My setup was pretty straightforward. Power supply positive, through the load resistor, to the drain of the MOSFET. Source to ground. Then, I used the second power supply channel to apply a variable voltage (Vgs) to the gate, with a small current-limiting resistor (like 1kΩ) just in case, though for Vgs it’s mostly about the voltage.
The Fiddling Begins
Okay, so I set a fixed Vds, say around 5V, across my load resistor and the MOSFET. Then I started playing with Vgs.
First, Vgs at 0V. Nothing. As expected. The MOSFET was off, no current (Id) flowing through the load. My multimeter confirmed this.

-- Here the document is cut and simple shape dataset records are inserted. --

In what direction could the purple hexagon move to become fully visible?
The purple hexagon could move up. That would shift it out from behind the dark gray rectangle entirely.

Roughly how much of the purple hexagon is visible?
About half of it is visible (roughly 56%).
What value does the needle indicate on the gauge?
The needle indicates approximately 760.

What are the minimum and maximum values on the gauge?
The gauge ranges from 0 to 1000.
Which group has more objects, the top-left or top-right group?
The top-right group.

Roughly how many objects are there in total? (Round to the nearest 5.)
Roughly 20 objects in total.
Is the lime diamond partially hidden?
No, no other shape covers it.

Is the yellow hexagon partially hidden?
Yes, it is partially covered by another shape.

Next, I slowly started increasing Vgs. Once I crossed the threshold voltage – Vgs(th), which for this guy is a few volts – I started seeing current flow through the load. The multimeter started showing some milliamps, then tens of milliamps, then hundreds as I nudged Vgs higher. At this stage, if I changed Vgs a little, Id changed a lot. This was the MOSFET acting like a variable resistor, the “linear” or “ohmic” region they talk about, though for switching, you don’t really want to linger here for long when “on”.
Hitting the Plateau – The “Aha!” Moment
I kept pushing Vgs higher. Let’s say I got to 4V, 5V, 6V… The current (Id) through my load resistor was increasing, increasing… and then, it started to slow down its rate of increase. I pushed Vgs to 7V, then 8V. And here’s the kicker: the drain current (Id) pretty much stopped increasing significantly. It plateaued. My load was seeing a steady current, even if I cranked Vgs up to 10V or 12V (within the MOSFET’s limits, of course!).

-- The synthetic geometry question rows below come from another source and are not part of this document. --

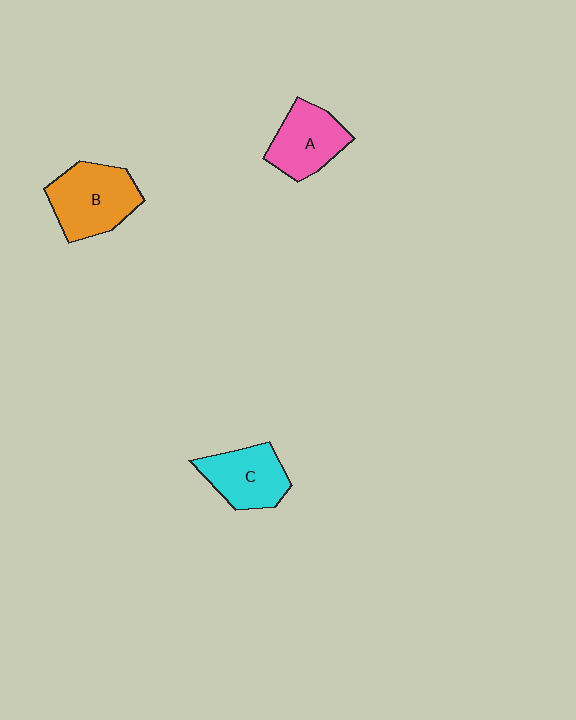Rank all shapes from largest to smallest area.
From largest to smallest: B (orange), C (cyan), A (pink).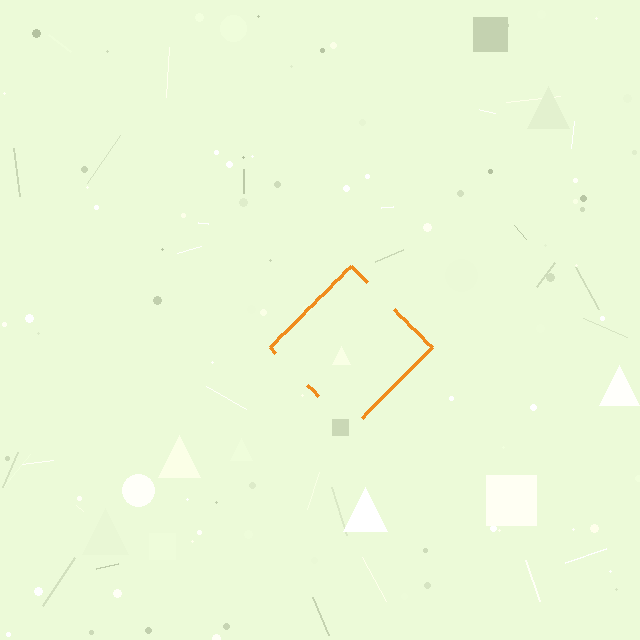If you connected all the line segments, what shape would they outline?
They would outline a diamond.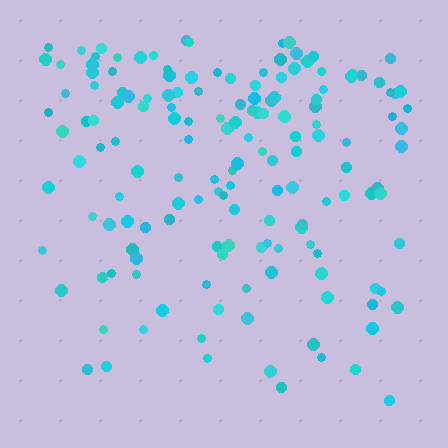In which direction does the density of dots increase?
From bottom to top, with the top side densest.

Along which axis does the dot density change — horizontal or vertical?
Vertical.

That was it! That was saturation in action! The MOSFET was now fully “on.” It was like a water tap opened all the way. Turning the handle (Vgs) further didn’t make much more water (Id) flow because the pipe (the MOSFET channel for that given Vds) was already at its capacity for that main supply voltage (Vds).
I also noticed that the voltage drop across the MOSFET itself (Vds) became very small. That’s what you want for a switch – minimal voltage drop means minimal power wasted as heat in the MOSFET.

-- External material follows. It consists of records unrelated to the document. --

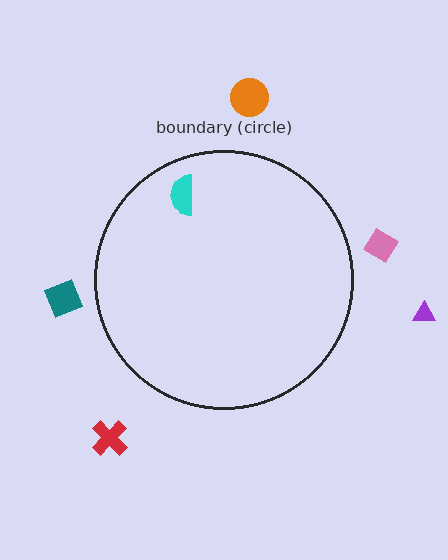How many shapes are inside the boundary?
1 inside, 5 outside.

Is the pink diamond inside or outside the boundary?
Outside.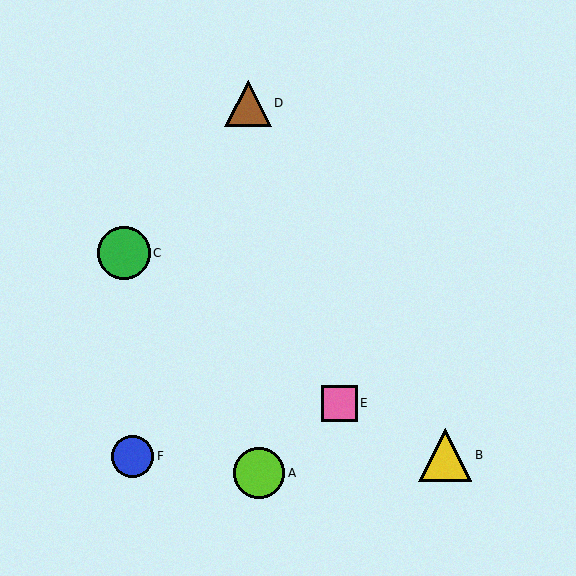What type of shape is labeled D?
Shape D is a brown triangle.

What I Learned (The Hard Way, Kinda)
So, what did this little session teach me?

- Saturation isn’t just about exceeding Vgs(th). You need to go significantly beyond it to make sure the MOSFET is truly, deeply saturated, especially if you want that Rds(on) to be as low as advertised.
- The load current in saturation is primarily limited by your VDD and load resistance, not so much by small changes in Vgs (once Vgs is high enough). The MOSFET is essentially a closed switch.
- It’s super important for switching applications. If you don’t drive the gate hard enough to saturate the MOSFET, it’ll operate in the linear region, have a higher resistance, and get hot, potentially burning out. Not good.
- Checking the datasheet for “Vgs for Rds(on)” is a good starting point, but seeing it on the bench really drives it home. For many logic-level MOSFETs, 5V is plenty, but for standard ones, you often need 10V or more on the gate to get the best performance.
It sounds simple now, but fiddling with the knobs and watching the multimeter really cemented the concept for me. Way better than just staring at equations. Sometimes you just gotta do it to understand it.